September 6, 2023
Using grammars to constrain llama.cpp output¶
Context-free grammars have increased the accuracy of my large language model-based biomedical data extraction pipeline.
The llama.cpp project, which is a high-performance library for running LLMs locally on CPUs, GPUs, and Apple\u2019s Metal graphics platform (e.g M1, M2), has recent added the support of grammars to guide and constrain the output of the LLM.
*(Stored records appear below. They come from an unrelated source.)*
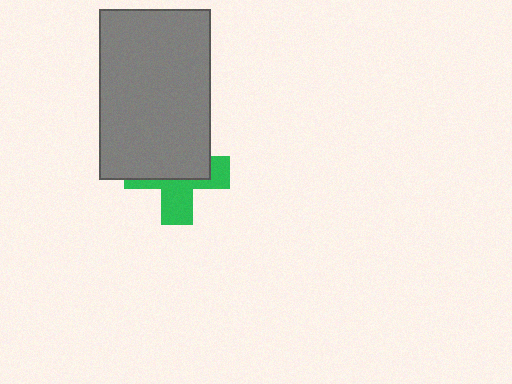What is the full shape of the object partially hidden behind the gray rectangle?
The partially hidden object is a green cross.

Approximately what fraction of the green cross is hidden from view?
Roughly 55% of the green cross is hidden behind the gray rectangle.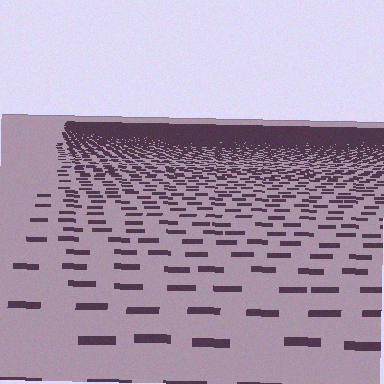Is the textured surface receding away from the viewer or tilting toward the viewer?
The surface is receding away from the viewer. Texture elements get smaller and denser toward the top.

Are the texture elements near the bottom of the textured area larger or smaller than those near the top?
Larger. Near the bottom, elements are closer to the viewer and appear at a bigger on-screen size.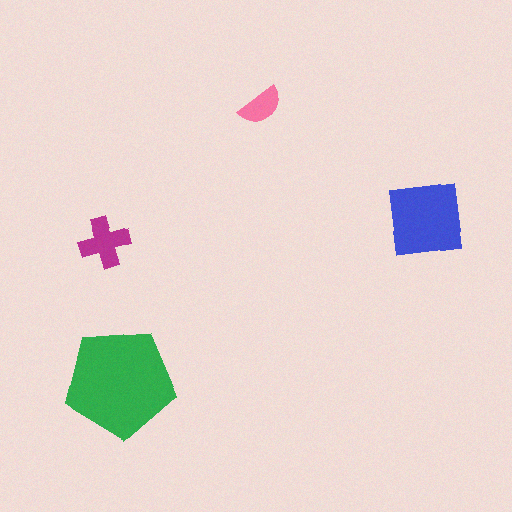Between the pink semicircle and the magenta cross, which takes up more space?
The magenta cross.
A grammar is a notation that describes the valid syntax of text.
The GGML grammar notation (GBNF) is documented here and there are example grammars for generic JSON, C programming language, and chess moves.
I have gotten pretty good at crafting my grammars by hand, but these tools are helpful for getting started:
- Web UI: Grammar Builder (input: TS types)
- llama.cpp script: json-schema-to-grammar.py (input: jsonschema file)
For Python usage, this capability was exposed in the llama-cpp-python project starting in version 0.1.78.
To use it, there is a class called LlamaGrammar that is passed into your LLM instance on inference:
from llama_cpp.llama import Llama, LlamaGrammar
grammar = LlamaGrammar.from_string(grammar_text)
llm = Llama(model_path)
response = llm(prompt, grammar=grammar)
LlamaGrammar also has a from_file
helper function.
Grammars work by guiding and constraining the LLM as it is predicting the next token.
This feature eliminates the challenges with trying to force the model to generate well-formed JSON via prompt engineering or via post-processing on the response text.
In addition to guaranteeing the output, the overall quality and accuracy of the underlying response "logic" improves as well. The grammar acts like guardrails in bowling which not only prevents gutter balls (i.e. not well-formed JSON) but also increases the likelihood of a strike (i.e. the correct answer).